Слушая рассказ евнуха и качая опахалом из павлиньих перьев перед лицом госпожи, я вспоминал пир по случаю дня рождения отца, последнего в его жизни. Гости правили вверх по склону холма и торжественным шагом вступали в ворота, конюхи принимали у них лошадей. У порога друзей приветствовал отец, рядом с которым стоял тогда и я… Один из гостей возвышался над остальными и столь был похож на бога, что даже не казался мне старым. Он отличался редкостной красотой, а все его зубы еще были на месте, и он подхватил меня, как грудного младенца… Я смеялся тогда. Разве не его звали Дарием? Но какое мне дело до того, кто ныне правит царством? — так думал я, качая свое опахало.

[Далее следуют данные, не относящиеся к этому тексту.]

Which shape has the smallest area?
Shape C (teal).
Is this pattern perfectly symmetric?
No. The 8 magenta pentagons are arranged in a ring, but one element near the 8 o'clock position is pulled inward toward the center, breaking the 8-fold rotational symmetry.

Вскоре, когда эти вести устарели, на базаре заговорили о западных землях. Там жили варвары, о которых рассказывал отец, — рыжеволосые дикари, красившие лица синим. Они жили на севере от Греции, племя, называвшее себя македонцами. Сначала они совершали набеги, затем у них хватило наглости объявить войну, и сатрапы прибрежных областей уже готовились отразить натиск македонцев. Последние новости гласили, что почти сразу после смерти царя Ар-са их собственный царь также был убит, на каком-то публичном представлении, где, как это принято у варваров, расхаживал без охраны. Наследник его был еще достаточно юн, чтобы Персия перестала беспокоиться о вторжении с западных рубежей.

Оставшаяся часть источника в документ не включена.